Elle m’écrit souvent. Entre les heures de cours et les gardes de nuit, je n’ai guère le temps de lui répondre. Elle vient me voir deux fois par an. À l’automne comme au printemps, elle s’installe dans un petit hôtel à deux pas de l’Hôpital universitaire et parcourt les musées en attendant que mes journées s’achèvent.

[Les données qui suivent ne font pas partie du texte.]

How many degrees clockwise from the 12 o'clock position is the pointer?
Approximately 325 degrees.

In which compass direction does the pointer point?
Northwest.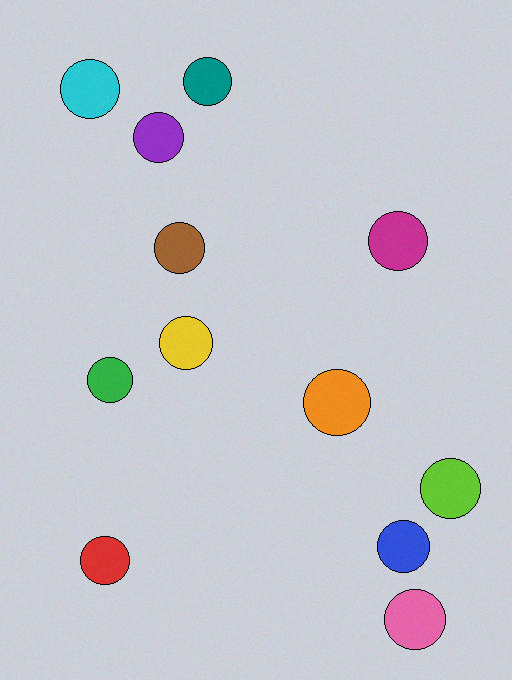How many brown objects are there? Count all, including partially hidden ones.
There is 1 brown object.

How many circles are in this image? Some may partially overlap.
There are 12 circles.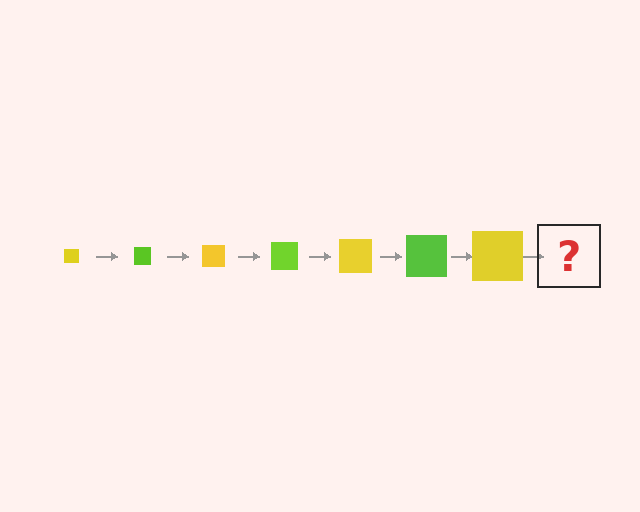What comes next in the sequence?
The next element should be a lime square, larger than the previous one.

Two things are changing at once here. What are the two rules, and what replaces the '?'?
The two rules are that the square grows larger each step and the color cycles through yellow and lime. The '?' should be a lime square, larger than the previous one.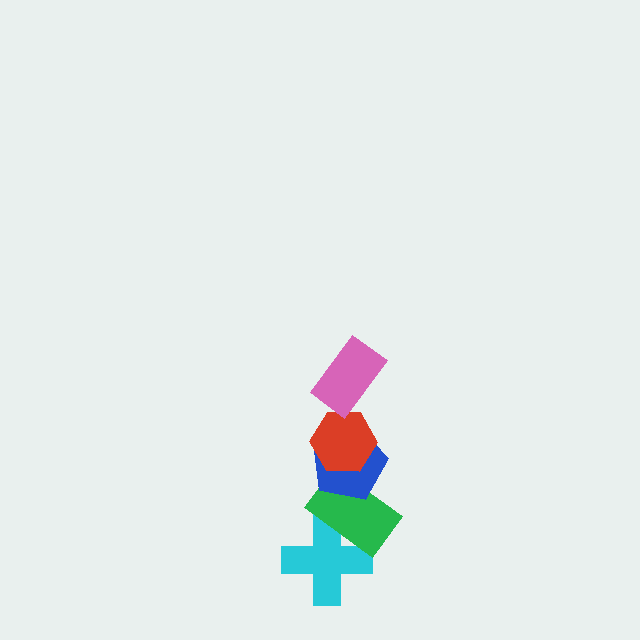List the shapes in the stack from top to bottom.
From top to bottom: the pink rectangle, the red hexagon, the blue pentagon, the green rectangle, the cyan cross.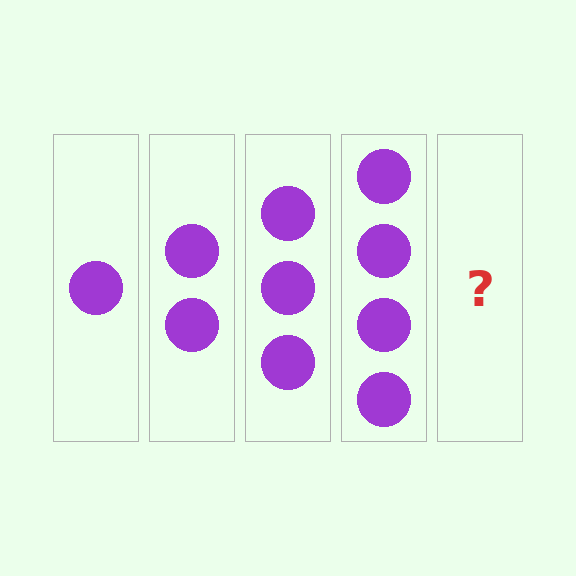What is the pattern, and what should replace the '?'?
The pattern is that each step adds one more circle. The '?' should be 5 circles.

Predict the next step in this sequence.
The next step is 5 circles.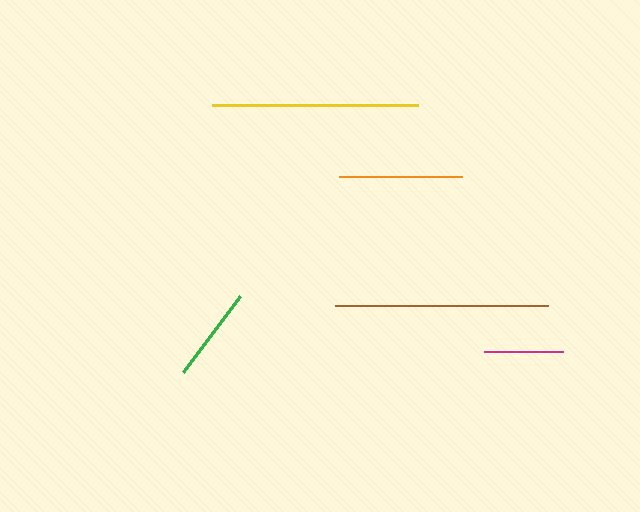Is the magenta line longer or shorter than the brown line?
The brown line is longer than the magenta line.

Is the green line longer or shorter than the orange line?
The orange line is longer than the green line.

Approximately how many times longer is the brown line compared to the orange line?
The brown line is approximately 1.7 times the length of the orange line.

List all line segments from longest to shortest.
From longest to shortest: brown and yellow (about equal), orange, green, magenta.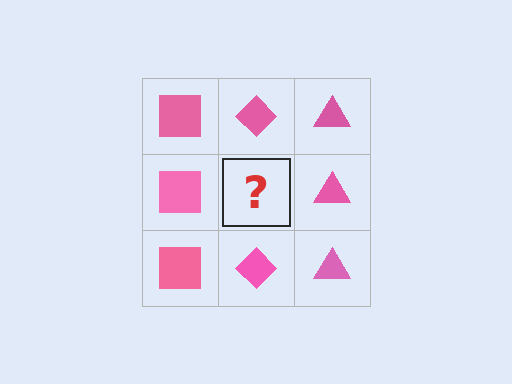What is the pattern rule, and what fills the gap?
The rule is that each column has a consistent shape. The gap should be filled with a pink diamond.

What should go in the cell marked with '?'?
The missing cell should contain a pink diamond.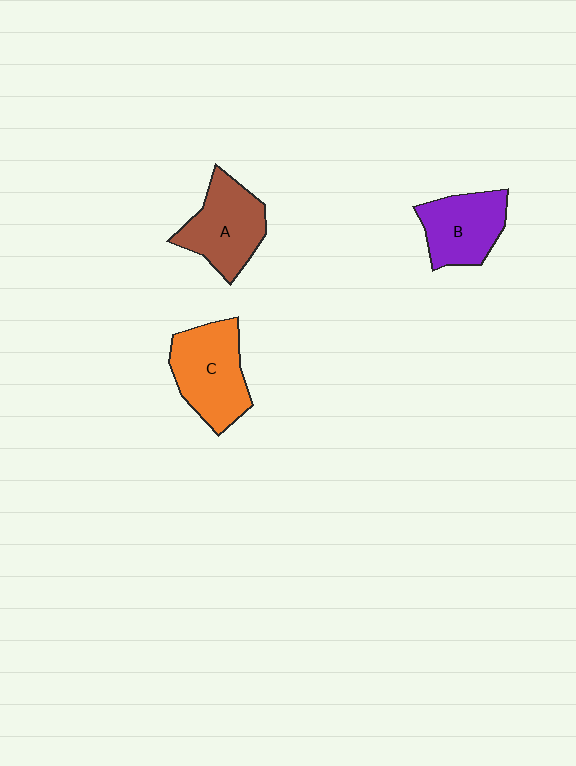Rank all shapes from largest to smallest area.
From largest to smallest: C (orange), A (brown), B (purple).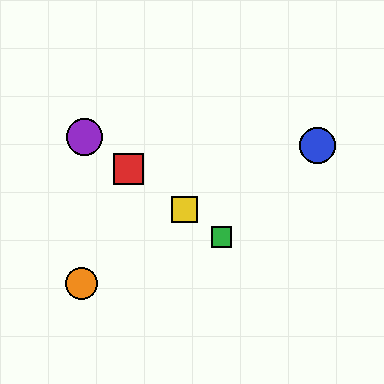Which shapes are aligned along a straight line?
The red square, the green square, the yellow square, the purple circle are aligned along a straight line.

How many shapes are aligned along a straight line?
4 shapes (the red square, the green square, the yellow square, the purple circle) are aligned along a straight line.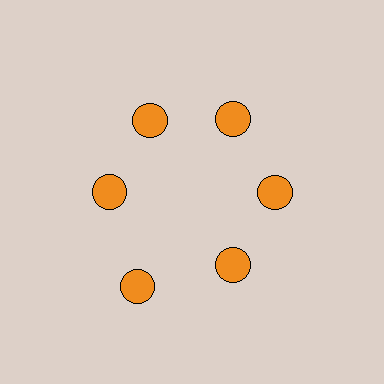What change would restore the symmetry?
The symmetry would be restored by moving it inward, back onto the ring so that all 6 circles sit at equal angles and equal distance from the center.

Nous allons nous promener le long du fleuve. Au cours de ces balades, elle me fait parler de ma vie et me prodigue mille conseils, sur ce qu’il faut faire pour devenir un médecin plein d’humanité – à ses yeux c’est aussi important que d’être un bon médecin. Elle en a fréquenté beaucoup en quarante années de métier, elle distingue d’un coup d’oeil ceux qui privilégient leur carrière à leurs patients. Je l’écoute en silence. Après la promenade, je l’emmène dîner dans un petit troquet qu’elle affectionne et où elle tient toujours à payer nos repas. « Plus tard, quand tu seras docteur, tu m’inviteras dans un grand restaurant », me dit-elle en s’emparant chaque fois de l’addition.
Ses traits ont changé, mais ses yeux débordent d’une tendresse qui ne vieillit pas. Vos parents vieillissent jusqu’à un certain âge, où leur image se fige en votre mémoire. Il suffit de fermer les yeux et de penser à eux pour les voir à jamais tels qu’ils étaient, comme si l’amour qu’on leur porte avait le pouvoir d’arrêter le temps.
À chacun de ses séjours, elle se fait un devoir de remettre ma tanière en ordre. Lorsqu’elle repart, je trouve dans mon armoire un lot de chemises neuves et, sur mon lit, des draps propres dont le parfum me rappelle la chambre de mon enfance.